Use this as a reference. Work through it top to bottom.

  1. Upgrade to Java 17 or later
  2. Move to Spring Boot 2.7.x latest and fix all deprecation warnings
  3. Run mvn dependency:tree and catalog all javax.* transitive dependencies
  4. Update pom.xml (or build.gradle) to Spring Boot 3.x parent
  5. Run OpenRewrite UpgradeSpringBoot_3_4 recipe
  6. Review the OpenRewrite diff for correctness
  7. Replace incompatible third-party libraries (SpringFox, old JAXB, etc.)
  8. Exclude any transitive javax.* API jars that conflict with jakarta.*
  9. Update persistence.xml, web.xml, and other XML descriptors
  10. Fix Spring Security 6 configuration changes
  11. Run mvn clean verify and fix all test failures
  12. Deploy to staging and run smoke tests
  13. Monitor logs for ClassNotFoundException or NoClassDefFoundError on javax.* types

When to Get Help

If your application is relatively simple — a few dozen entities, standard Spring Security, no exotic third-party integrations — you can probably handle this migration in a day or two with OpenRewrite doing the heavy lifting.

But if you’re dealing with a large codebase, custom Hibernate types, legacy libraries without Jakarta support, or multiple interconnected applications that need to migrate together, the complexity scales fast. The namespace change is mechanical, but auditing a dependency tree with hundreds of transitive dependencies and verifying runtime behavior across every integration point takes experience and systematic testing.

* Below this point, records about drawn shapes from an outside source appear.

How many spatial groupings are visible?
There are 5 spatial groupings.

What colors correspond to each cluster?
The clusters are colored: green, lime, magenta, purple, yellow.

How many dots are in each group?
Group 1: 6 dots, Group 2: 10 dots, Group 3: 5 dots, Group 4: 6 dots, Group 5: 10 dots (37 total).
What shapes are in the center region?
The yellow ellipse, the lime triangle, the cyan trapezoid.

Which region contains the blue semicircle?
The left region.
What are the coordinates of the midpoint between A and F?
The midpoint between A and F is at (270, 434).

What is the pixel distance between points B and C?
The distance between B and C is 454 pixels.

We do this work regularly. If your team is staring at a migration that’s bigger than a weekend project, reach out and we can walk through your specific situation.

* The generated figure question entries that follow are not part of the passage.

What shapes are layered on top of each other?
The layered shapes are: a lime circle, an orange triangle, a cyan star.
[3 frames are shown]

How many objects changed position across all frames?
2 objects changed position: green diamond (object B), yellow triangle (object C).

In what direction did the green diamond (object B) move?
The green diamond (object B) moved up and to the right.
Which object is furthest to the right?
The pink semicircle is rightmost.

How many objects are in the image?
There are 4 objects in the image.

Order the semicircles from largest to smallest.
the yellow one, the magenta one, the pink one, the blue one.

Frequently Asked Questions

Why did javax change to jakarta in Spring Boot 3?

When Oracle transferred Java EE to the Eclipse Foundation, Oracle retained the rights to the javax namespace. The Eclipse Foundation had to rename everything to jakarta to continue developing the specifications independently. Spring Boot 3 adopted Jakarta EE 9+ as its baseline, which means all javax enterprise imports become jakarta imports.

Can I use javax and jakarta imports in the same project?

Not for the same specification. Spring Boot 3 requires jakarta namespace imports for all EE specifications like Servlet, JPA, Bean Validation, and CDI. However, some javax packages that are NOT part of Jakarta EE still use javax. For example, javax.sql, javax.crypto, and javax.swing are part of the core JDK and remain unchanged.

How long does a javax to jakarta migration take?

For a small to medium Spring Boot application, the namespace migration itself takes hours, not weeks, especially with OpenRewrite automation. The real time sink is third-party libraries that still depend on javax. Auditing and replacing those dependencies is what stretches a migration from a day to a few weeks, depending on the size of your dependency tree.

Does OpenRewrite handle the entire javax to jakarta migration automatically?

OpenRewrite handles the bulk of the work: renaming imports, updating annotations, adjusting XML configuration files, and migrating pom.xml dependencies. It does not fix third-party libraries that internally depend on javax, nor does it resolve runtime-only issues like reflection-based code that references javax class names as strings. You still need manual review and testing.